Chapelle romane, datant du XIIe siècle, elle faisait partie d’un ancien prieuré à l’époque carolingienne, édifié lui-même sur le site d’une ancienne villa romaine. Un chercheur puygironnais, M. Guenzer, y a trouvé au début du siècle, entre autres objets, un vase qui aurait été expertisé comme carolingien par sa facture et sa décoration. Les fouilles conduites en 1981 et 82 par Michèle Bois, archéologue, ont confirmé l’existence d’un habitat jouxtant l’ancien prieuré et qui fut le premier village médiéval de Puygiron, abandonné lors des troubles du XIVe siècle par ses habitants qui se réfugièrent sur le « Puy » sous la protection du château médiéval.
L’histoire de ce site reste obscure, à défauts d’écrits seuls ces vestiges archéologiques nous ont permis de mieux connaître ce qu’a pu être la rude vie de ces premiers occupants de Saint Bonnet. Son emplacement semble avoir été guidé par la présence de sources et un éloignement raisonnable des grands axes de circulation, à l’abri des bandes inorganisées qui parcouraient alors les campagnes.

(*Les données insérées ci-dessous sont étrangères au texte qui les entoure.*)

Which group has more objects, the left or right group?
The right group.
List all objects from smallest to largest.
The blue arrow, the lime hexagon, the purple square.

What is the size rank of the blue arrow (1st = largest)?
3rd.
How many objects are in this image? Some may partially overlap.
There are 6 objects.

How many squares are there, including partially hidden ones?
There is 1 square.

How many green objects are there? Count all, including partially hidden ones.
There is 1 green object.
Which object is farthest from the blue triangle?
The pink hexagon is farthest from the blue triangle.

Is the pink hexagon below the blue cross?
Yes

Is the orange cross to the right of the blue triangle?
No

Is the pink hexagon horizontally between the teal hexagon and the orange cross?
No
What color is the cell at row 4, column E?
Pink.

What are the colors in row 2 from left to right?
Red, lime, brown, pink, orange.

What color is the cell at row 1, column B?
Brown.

La chapelle romane de Saint Bonnet est d’une architecture simple, presque sans ornements et d’une facture assez grossière. La façade ouest porte une corniche en pierres sombres provenant de l’Ardèche, maladroitement posée et dont les sculptures (rosaces, palmettes stylisées, oves et entrelacs) ne forment pas un ensemble cohérent. Selon une tradition orale cette corniche aurait été utilisée en réemploi et proviendrait du prieuré primitif.
Cette façade est témoin de malheurs successifs. Mais faute d’écrits, le seul élément datable est la transformation en 1707 de la belle entrée romane en un accès plus étriqué qui permit entre autre l’installation d’un bénitier.

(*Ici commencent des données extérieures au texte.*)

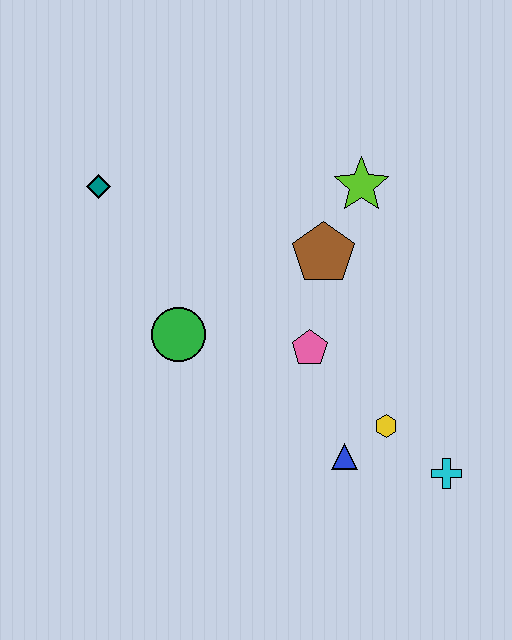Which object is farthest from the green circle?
The cyan cross is farthest from the green circle.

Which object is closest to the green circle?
The pink pentagon is closest to the green circle.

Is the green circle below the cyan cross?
No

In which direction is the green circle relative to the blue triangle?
The green circle is to the left of the blue triangle.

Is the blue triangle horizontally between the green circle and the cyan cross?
Yes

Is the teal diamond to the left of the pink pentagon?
Yes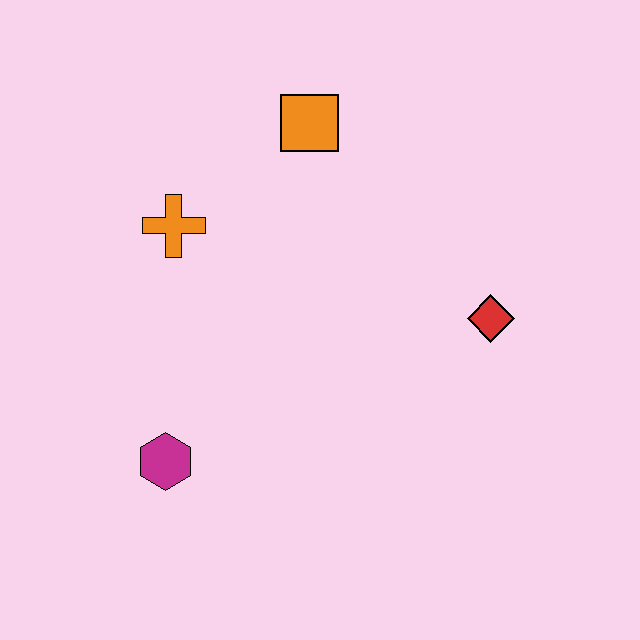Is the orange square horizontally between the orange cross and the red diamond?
Yes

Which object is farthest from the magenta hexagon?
The orange square is farthest from the magenta hexagon.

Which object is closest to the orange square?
The orange cross is closest to the orange square.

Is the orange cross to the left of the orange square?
Yes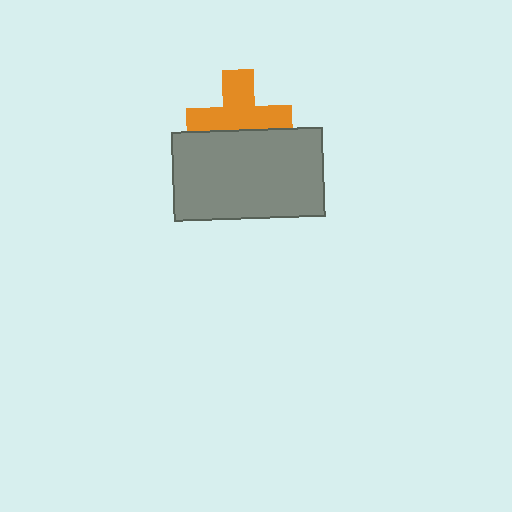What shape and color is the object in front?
The object in front is a gray rectangle.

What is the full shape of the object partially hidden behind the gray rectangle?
The partially hidden object is an orange cross.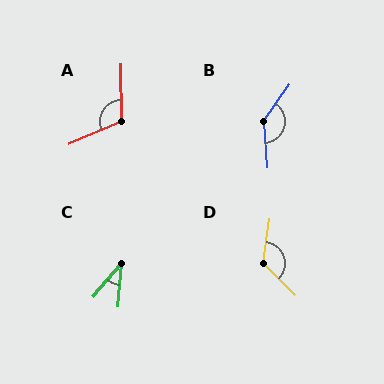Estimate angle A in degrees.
Approximately 112 degrees.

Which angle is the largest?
B, at approximately 140 degrees.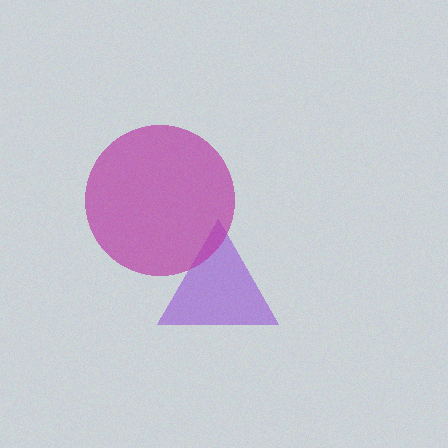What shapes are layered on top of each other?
The layered shapes are: a purple triangle, a magenta circle.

Autres avatars visibles : les traces d’un incendie qui a rougi le mur de façade, base de la partie nord-ouest refaites en pierres soignées, de petit appareil, grande fente partant du faîte jusqu’à la porte ; surhaussement extérieur de la nef unique, très visibles dans les chaînes d’angle de la façade et dans le caractère rudimentaire du rejointoiement en haut et à gauche.

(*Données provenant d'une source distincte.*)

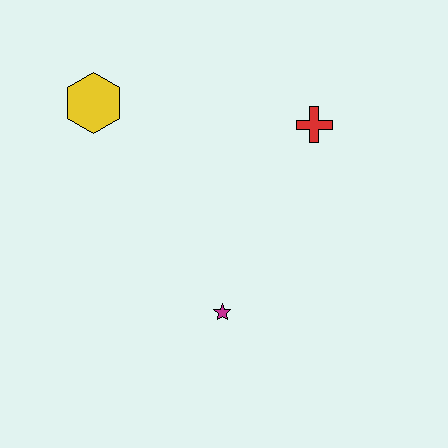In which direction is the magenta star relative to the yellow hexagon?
The magenta star is below the yellow hexagon.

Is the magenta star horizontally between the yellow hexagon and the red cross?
Yes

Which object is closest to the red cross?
The magenta star is closest to the red cross.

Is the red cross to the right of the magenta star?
Yes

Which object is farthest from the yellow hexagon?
The magenta star is farthest from the yellow hexagon.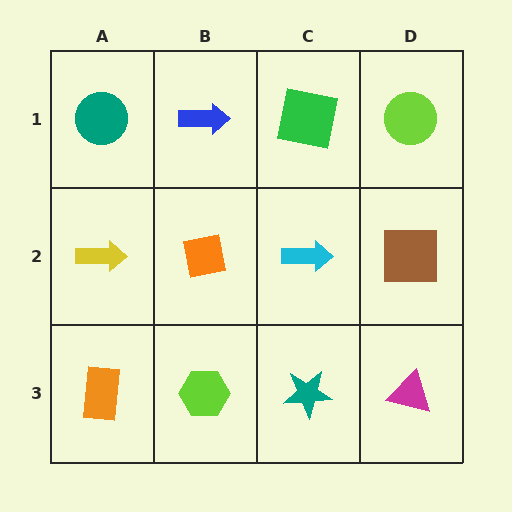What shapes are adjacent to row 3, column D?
A brown square (row 2, column D), a teal star (row 3, column C).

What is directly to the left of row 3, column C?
A lime hexagon.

A l’intérieur se remarque tout d’abord l’abside semi-circulaire voûtée « en cul de four » vers le levant ; puis la travée du chœur, plus élevée que les trois travées de la nef et qui fait office de transept. Des quatre colonnes d’angle seules deux subsistent portant des chapiteaux sculptés.
Au sud-ouest du transept, un escalier à vis permettait d’accéder au clocher aujourd’hui disparu. Cet escalier à vis présente l’originalité d’être doté d’une chemise en voûte, voûte dite de « Saint Gilles », alors que la plupart des escaliers à vis en France laissent apparaître leurs marches. Seuls quatre escaliers à vis en France présentent ces mêmes caractéristiques. Face à l’escalier un évidement dans le mur permettait des rangements ou était l’amorce d’une éventuelle sacristie.
Entre la travée du chœur et celle de la nef, l’arc triomphal repose sur deux sculptures représentant deux petits atlantes accroupis qui le soutiennent.
Enfin l’autel roman primitif, longue table de pierre monobloc, avec pierre d’autel sculptée, est actuellement dissimulé sous un bâti destiné à soutenir un magnifique retable qui surprend dans cette chapelle authentiquement romane*.
Jean Fabre, Puygiron 1991
*Elle a été inscrite à l'inventaire supplémentaire des Monuments historiques le 25 juin 1925. (NDLR)
Le Tabernacle de Saint Bonnet
Classé parmi les Monuments historiques, le tabernacle en bois doré du XVIIe siècle de Puygiron est une pièce exceptionnelle. Son état de conservation a impliqué des travaux de restauration conséquents réalisés par l’atelier de M. Haddad à Avignon. Après avoir été déposé, traité et consolidé, des éléments perdus ont été reconstitués afin d’être réintégrés. Le vernis résineux et les couches de peintures successives ont été dégagés afin de redonner à la dorure et à la polychromie leur aspect original. Un socle a été créé afin que l’ensemble puisse être présenté de manière sécurisée dans l’église paroissiale du village.